How do you justify that the study you’ve just published (or that a staff researcher has just published and that you’re being asked to promote) is sound?
Well, it was published in a peer-reviewed journal, wasn’t it? Isn’t that enough justification?
If it’s health research, probably not, according to a new article in this morning’s New York Times by health and health policy researcher Aaron E. Carroll.
It’s a bracing read. Carroll’s piece asks why, after decades of research into the problem, childhood obesity is still a major public health problem in the United States. “Part of the problem may be flawed research,” he writes, drawing on a new paper in the journal Pediatric Obesity that lays out 10 common scientific errors sometimes found in obesity research.
We read “scientific error” and we think: oh, honest mistakes, easily correctable.
Carroll has written about this before, and so have I: these mistakes are more often than not caused by structural (read: financial) forces in science (as well as human nature) that drive overframing of results, finding positive results at all costs, and flawed experimental design that biases the production of positive results. “These are certainly true with respect to obesity [research],” Carroll writes, “but they’re true for almost all health research.”
The Pediatric Obesity paper authors write in their abstract that “We hope that compiling these errors in one article will serve as the beginning of a checklist to support fidelity in conducting, analyzing, and reporting childhood obesity research.”
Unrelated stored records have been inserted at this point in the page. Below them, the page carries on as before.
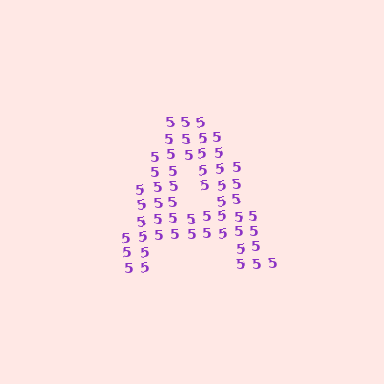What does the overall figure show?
The overall figure shows the letter A.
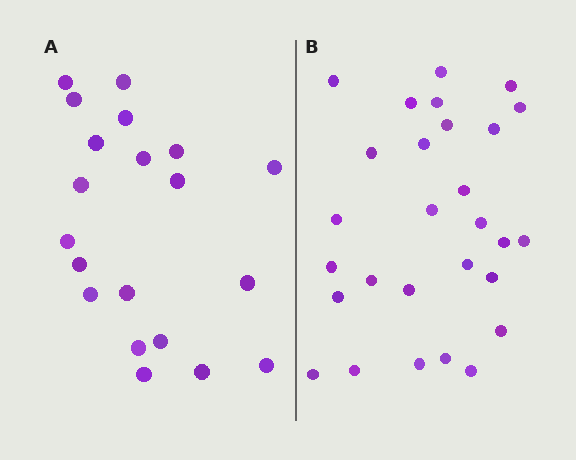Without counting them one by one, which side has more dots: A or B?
Region B (the right region) has more dots.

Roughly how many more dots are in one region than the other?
Region B has roughly 8 or so more dots than region A.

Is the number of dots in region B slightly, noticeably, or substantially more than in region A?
Region B has noticeably more, but not dramatically so. The ratio is roughly 1.4 to 1.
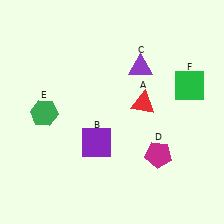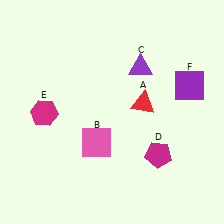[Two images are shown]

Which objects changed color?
B changed from purple to pink. E changed from green to magenta. F changed from green to purple.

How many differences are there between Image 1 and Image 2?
There are 3 differences between the two images.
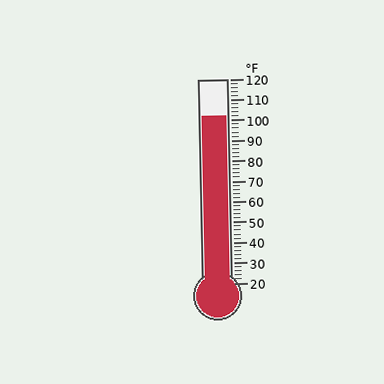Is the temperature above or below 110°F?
The temperature is below 110°F.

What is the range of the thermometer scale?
The thermometer scale ranges from 20°F to 120°F.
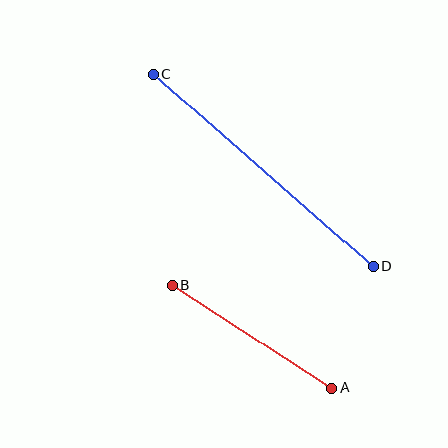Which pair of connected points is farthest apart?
Points C and D are farthest apart.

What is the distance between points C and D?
The distance is approximately 292 pixels.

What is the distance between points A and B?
The distance is approximately 189 pixels.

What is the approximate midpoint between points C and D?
The midpoint is at approximately (264, 170) pixels.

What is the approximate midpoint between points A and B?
The midpoint is at approximately (252, 337) pixels.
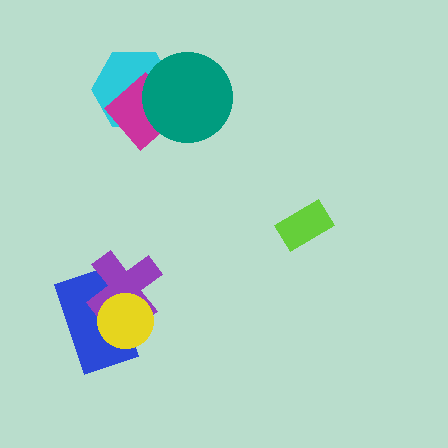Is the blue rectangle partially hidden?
Yes, it is partially covered by another shape.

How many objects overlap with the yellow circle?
2 objects overlap with the yellow circle.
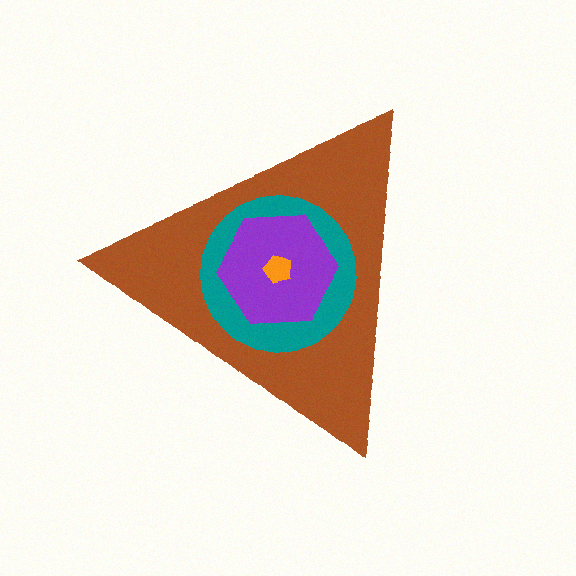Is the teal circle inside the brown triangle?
Yes.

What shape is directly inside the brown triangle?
The teal circle.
One must ask: don’t we need such checklists for all research?
Carroll’s larger point: All these positive study results have fooled us into thinking childhood obesity can easily succumb to simple interventions — while obesity rates steadily climb:
Major problems like poverty can’t be overcome with a couple of workshops in a school or a doctor’s visit. Obesity is a major societal problem that probably requires a major societal response. We can’t allow our desire to make things better lead us to accept lower-quality research that might convince us otherwise.
Do you automatically look to promote every paper as a breakthrough of some sort?
I often debate with researchers the merits of applying their expertise to social problems through content that’s accessible to non-specialists. Such content simplifies, according to these researchers. We need to stick to the research.
The debate I think we should be having more often in research communication: does your research mean what you say it means — and how can the rest of us better come to trust that assertion?